Su historia al servicio del oficialismo data por lo menos de 2002, cuando siendo presidente de la Federación Estudiantil Universitaria (FEU) en la Universidad de Camagüey, participó en actos de repudio contra los jóvenes Harold Cepero Escalante y Yoan Columbié Rodríguez.

Como miembro del comité gestor del Proyecto Varela en Camagüey, recuerdo perfectamente que denunciamos el papel de Fernando Albán Torres ante la Fiscalía de la provincia. Contamos con los documentos y los ponemos a disposición de todos. No solo aparece el nombre de Albán Torres, sino los de otros represores que participaron en la reunión de expulsión de Roger Rubio Lima del Instituto Superior Pedagógico “José Martí” y en los actos de repudio contra Cepero y Columbié.

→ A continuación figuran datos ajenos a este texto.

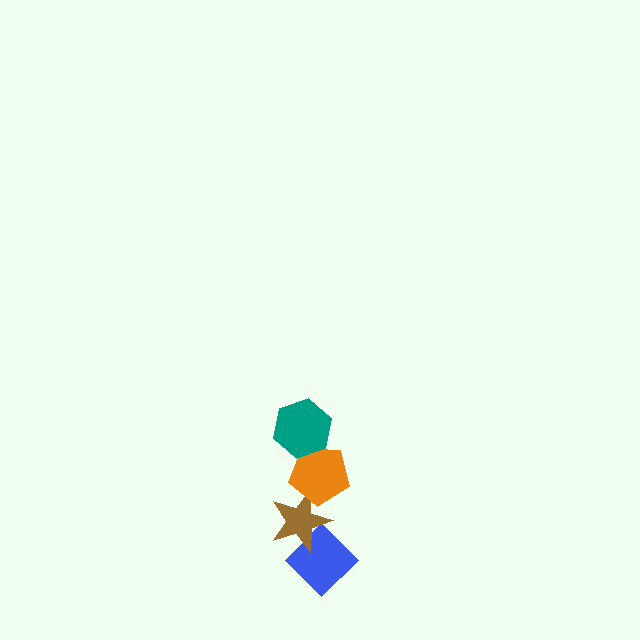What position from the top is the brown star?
The brown star is 3rd from the top.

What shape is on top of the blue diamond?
The brown star is on top of the blue diamond.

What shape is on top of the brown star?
The orange pentagon is on top of the brown star.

De este caso, pueden y deben extraerse varias lecciones.

Desde el punto de vista democrático, han fallado los mecanismos de debida diligencia en casos tan señalados. Resulta incomprensible que la mipyme de Fernando Albán Torres integrara la delegación de “empresas privadas” cubanas que visitaron Estados Unidos en septiembre de 2023, dado el historial represivo de su fundador.

Alfonso Valentín Larrea Barroso, conocido como el “agente David”, también estuvo entre los cuentapropistas que viajaron a Miami. Sus actividades represivas fueron dañinas, porque testificó en 1995 en el juicio contra el disidente Francisco Chaviano (este cumplió 13 años en la cárcel).

Todas estas situaciones confirman el alto grado de participación de funcionaros del régimen —y de familiares de dirigentes y militares— en la llamada economía privada. Todos sabemos que no existe igualdad en el acceso a la creación y gestión de mipymes y que la aprobación de cada negocio es un calvario para la mayoría. Sin embargo, los miembros del oficialismo discriminan al resto, controlan sectores considerados prioritarios —como la alimentación—, y hacen negocios turbios entre ellos.

En tiempos en que se escuchan pedidos de ayuda económica para el “sector emergente” cubano, vale la pena analizar detenidamente cada proyecto. No están mal encaminadas las voces que advierten que cualquier dinero destinado a esas actividades, podría terminar financiando a los represores y a la propia dictadura, por lo menos si no se hace la “debida diligencia”.

Ningún gobierno democrático debería darse el lujo de otorgar visas a represores vestidos de nuevos empresarios. Ni mucho menos ayudas o créditos. Todo es tan opaco en la Isla que casi nadie sabe quién está detrás de cada nuevo negocio, pero es una gran responsabilidad democrática no premiar a los violadores de derechos humanos.